Spiderwebart Gallery, Greg Hildebrandt’s gallery is hailed as an otherworldly artist whose work fostered the dreams and fantasies of millions of fans, young and old.

 “If you don’t know Greg’s work, go spend a couple of minutes drooling over spiderwebart.com to get an idea of what a master this guy is. He has a storied career, he’s created some of the most visually eye-catching work out there, and he’s a nice guy on top of it all. 

Show Promoter – Baltimore

Star Wars Calls Again – Marvel Too

In 2015, Greg had the opportunity to return to Star Wars after 20 years for Marvel Comics. He painted three new pieces for them for Star Wars comic covers. The Star Wars Compendium is a series of magazines published by Paradise Press, collecting the articles originally printed in their Star Wars Official Poster Monthly and The Empire Strikes Back Official Poster Monthly, but excluding the posters included in those series.

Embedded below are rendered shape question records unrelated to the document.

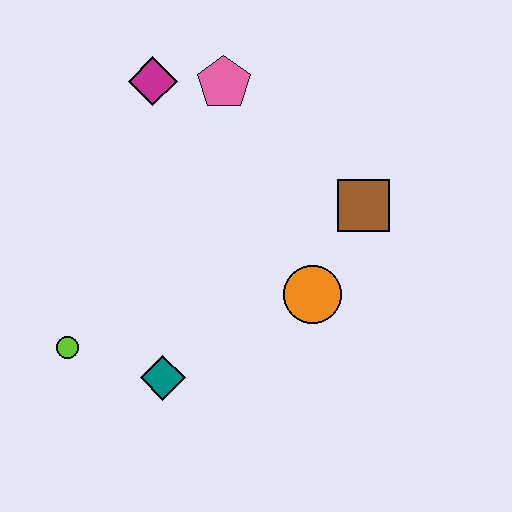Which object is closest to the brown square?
The orange circle is closest to the brown square.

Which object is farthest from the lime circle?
The brown square is farthest from the lime circle.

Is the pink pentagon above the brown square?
Yes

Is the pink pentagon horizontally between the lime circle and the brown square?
Yes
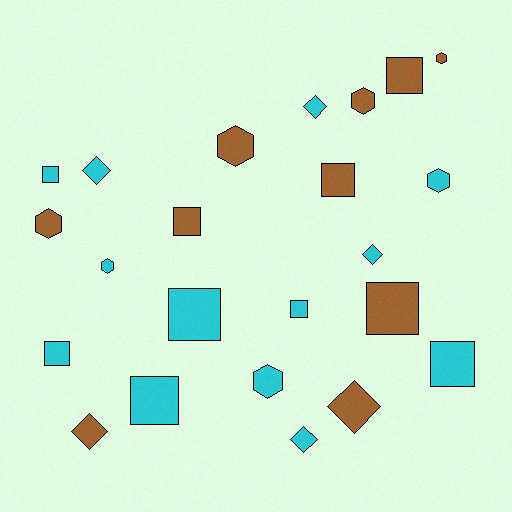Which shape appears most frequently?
Square, with 10 objects.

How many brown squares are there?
There are 4 brown squares.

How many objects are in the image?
There are 23 objects.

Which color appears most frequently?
Cyan, with 13 objects.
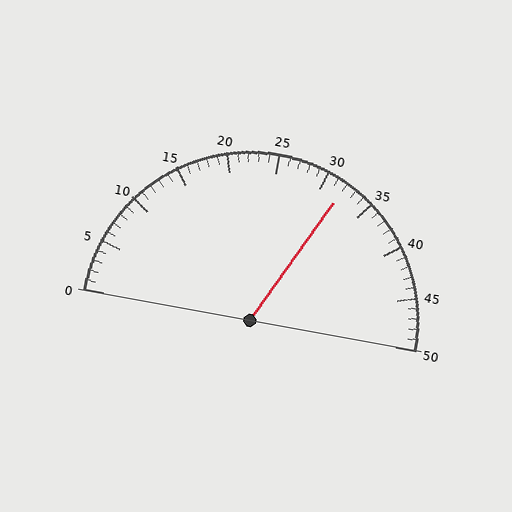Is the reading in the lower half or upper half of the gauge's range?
The reading is in the upper half of the range (0 to 50).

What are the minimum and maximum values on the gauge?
The gauge ranges from 0 to 50.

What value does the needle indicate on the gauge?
The needle indicates approximately 32.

He has since also painted Deadpool, Old Man Logan, Secret Wars, Guardians of the Galaxy, and Captain America comic covers for them, and cannot wait to do more!

Greg Hildebrandt’s artwork (this one for Deadpool) is found all over the internet and can be purchased not only on his website, but on eBay as well. He’s also done The Punisher and a number of Deadpool vs. The Punisher (would love to see that in a Marvel movie.)

The American Beauties

Greg also has produced a number of “Hot Rod Pin Up Girls” that have been enjoyed by car enthusiasts for decades. ‘Emerald Evening’ was the launchpad , and American Beauties was born.

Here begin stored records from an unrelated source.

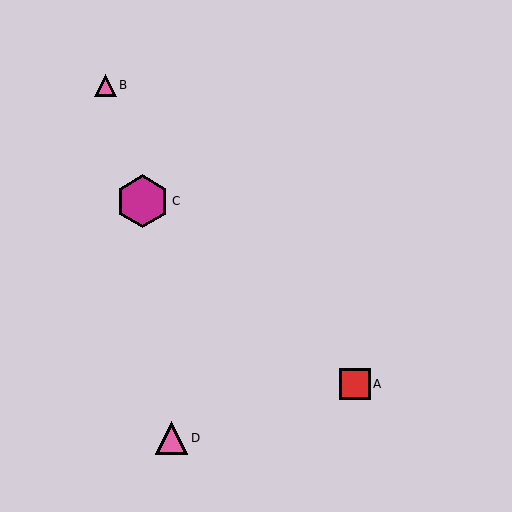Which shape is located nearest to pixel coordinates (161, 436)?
The pink triangle (labeled D) at (171, 438) is nearest to that location.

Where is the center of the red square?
The center of the red square is at (355, 384).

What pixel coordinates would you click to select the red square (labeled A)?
Click at (355, 384) to select the red square A.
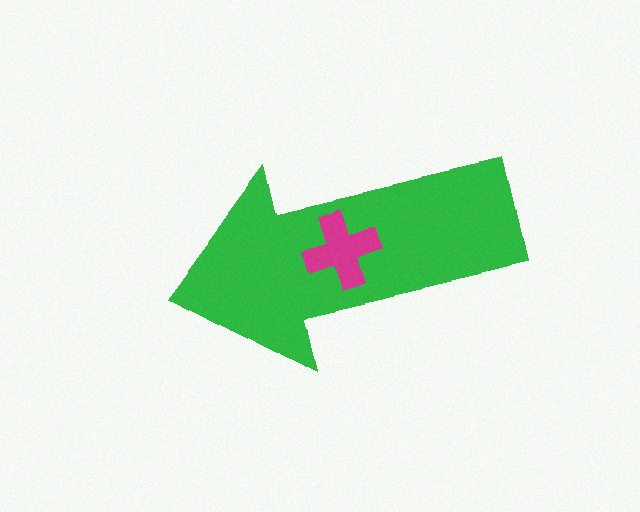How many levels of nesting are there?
2.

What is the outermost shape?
The green arrow.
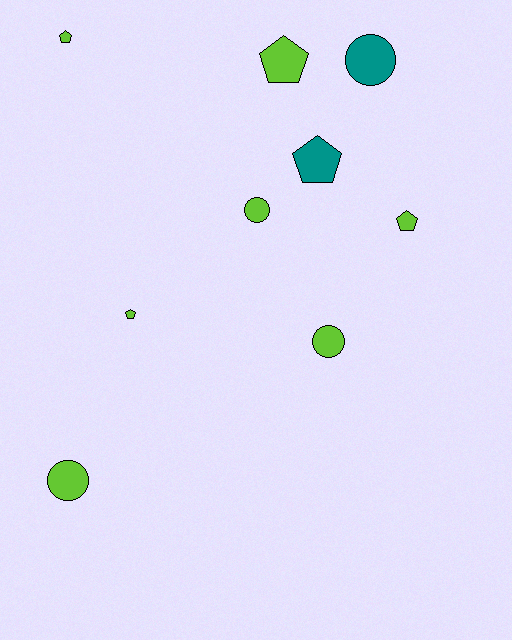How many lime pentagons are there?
There are 4 lime pentagons.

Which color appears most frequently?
Lime, with 7 objects.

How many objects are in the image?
There are 9 objects.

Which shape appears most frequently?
Pentagon, with 5 objects.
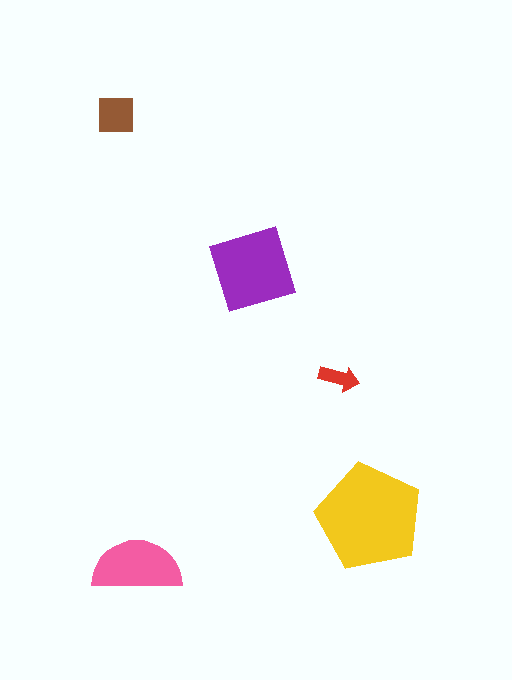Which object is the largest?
The yellow pentagon.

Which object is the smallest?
The red arrow.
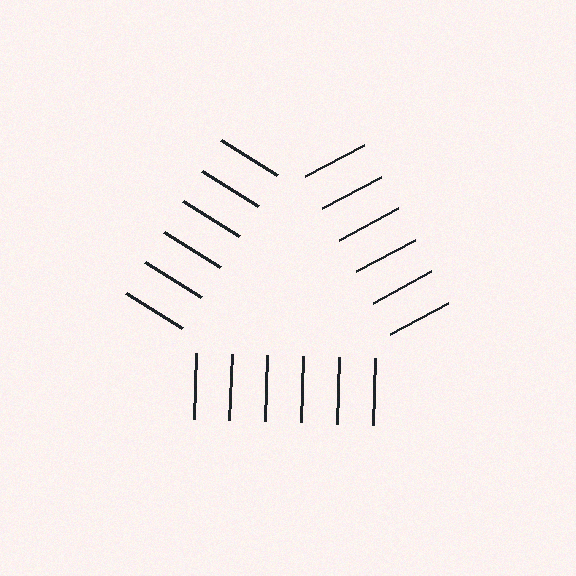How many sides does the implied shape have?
3 sides — the line-ends trace a triangle.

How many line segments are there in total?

The American Beauties collection has unique subsets. There are good girls, bad girls, show-girls, girls with boats and planes, girls with guns and cars. Each of these paintings has a story to tell.

What I had was my love of art and an overwhelming appreciation of the beauty of women. But I didn’t want anyone looking at my art like I was copying these great artists. I want people to see my vision of pin-up art.

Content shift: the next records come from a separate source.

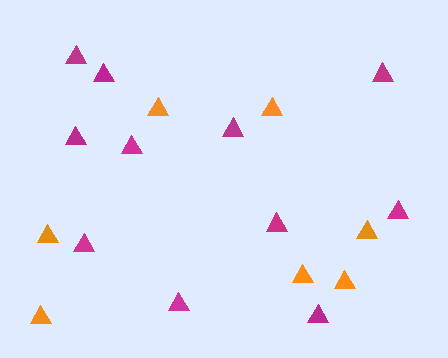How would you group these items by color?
There are 2 groups: one group of orange triangles (7) and one group of magenta triangles (11).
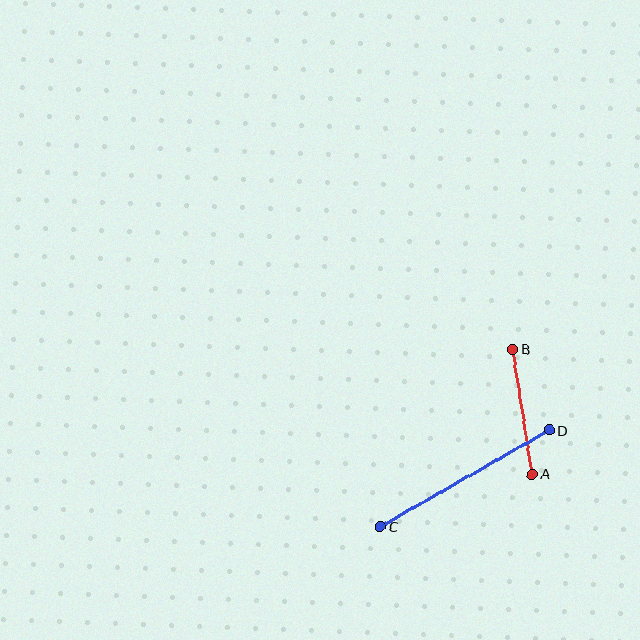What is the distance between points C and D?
The distance is approximately 195 pixels.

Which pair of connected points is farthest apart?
Points C and D are farthest apart.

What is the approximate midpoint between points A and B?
The midpoint is at approximately (523, 412) pixels.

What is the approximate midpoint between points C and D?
The midpoint is at approximately (465, 479) pixels.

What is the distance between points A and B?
The distance is approximately 126 pixels.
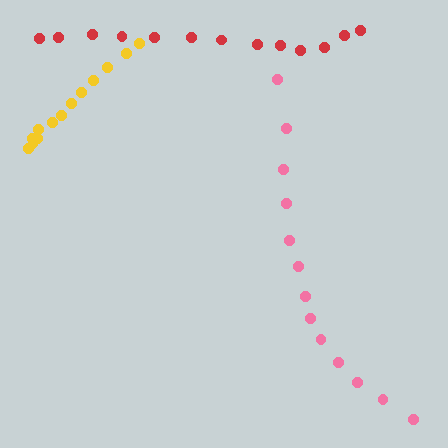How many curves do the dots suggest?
There are 3 distinct paths.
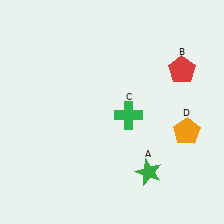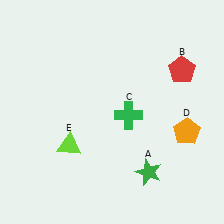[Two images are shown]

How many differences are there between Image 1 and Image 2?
There is 1 difference between the two images.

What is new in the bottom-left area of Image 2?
A lime triangle (E) was added in the bottom-left area of Image 2.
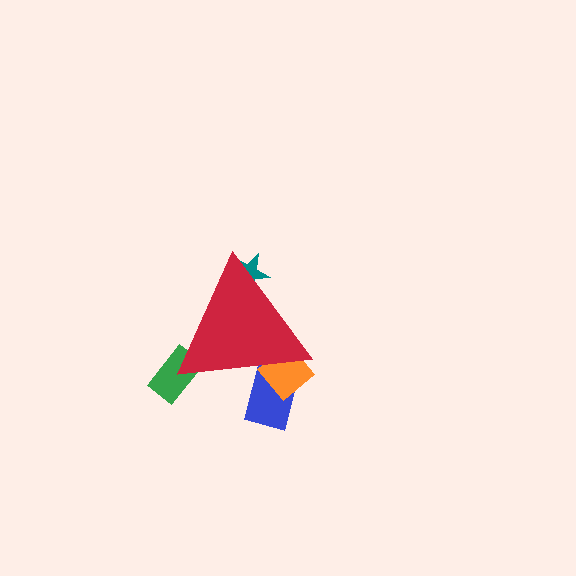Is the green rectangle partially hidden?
Yes, the green rectangle is partially hidden behind the red triangle.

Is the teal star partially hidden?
Yes, the teal star is partially hidden behind the red triangle.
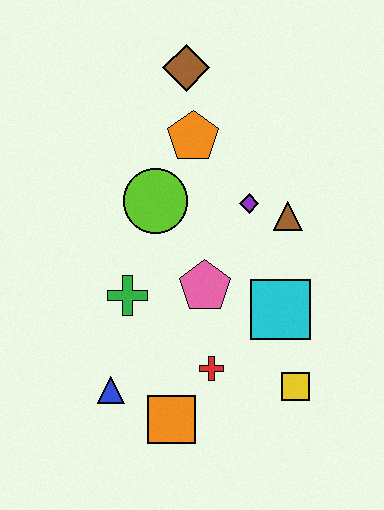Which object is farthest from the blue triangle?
The brown diamond is farthest from the blue triangle.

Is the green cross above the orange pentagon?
No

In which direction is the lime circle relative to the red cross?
The lime circle is above the red cross.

1999 – Greg about his transformation from comics to pin up art.

Harley Quinn & The Dark Side

2016 – Greg has also started a new series of his own titled, “The Dark Side.” In this series he paints his favorite characters at extremely large sizes. The focus of the series has been exploring the darker side of characters, starting first with characters that are known for their darkness as part of their story. The first two paintings in the series are of The Joker and Harley Quinn.

Greg Hildebrandt’s Harley Quinn and the Joker. A more modern take on Harley Quinn and The Joker.

DC has expressed a lot of interest in using Harley Quinn for a cover. The third painting, naturally, is of Batman. Greg couldn’t paint Joker and Harley without painting batman, too!

So where are we in 2020?

  • Greg is 81 and lives and works at his Spiderwebart Gallery: 5 Waterloo Rd, Hopatcong, NJ 07843
  • Tim’s son Charles is now 53 and lives in DC.
  • Tim’s wife Rita is living in San Antonio Texas.
  • We lost Tim in 2006.

The house where Tim filmed the Deadly Spawn is now owned by Susanne Wash and her family who just moved in last year. For over a year she has spent tremendous time and effort restoring the house that served as a movie set for the Hildebrandts.

Recently Greg was honored by the Air Force at Dover Air Force Base in Delaware. They requested a license to put one of Greg’s pinup paintings titled, “Keep em Flying”, on the nose of a transport plane. Greg, of course, said yes. This is a dream come true for him.

‘Keep em Flying,’ is #54 in Greg Hildebrandt’s American Beauties Series. This painting is a combination of homage to the original Rosie the Riveter from WWII and homage to the magnificence of the Mustang plane that helped us win the war. Both of these are works of art. Source:Spiderwebart

Additional Information:

So NOW you can watch this and appreciate the Brothers Hildebrandt story. A local Treasure here in the Somerset Hills
In 1979 Greg began to work with a new agent, Jean Scrocco. She is still his agent to this day. One of the first licenses Jean wrote for Greg was with the Heavy Metal band, Black Sabbath. They wanted to use one of Greg’s dream paintings from the early 70’s for an album cover. Greg said, no. Jean licensed it anyway. The album was Mob Rules. Thank God for agents.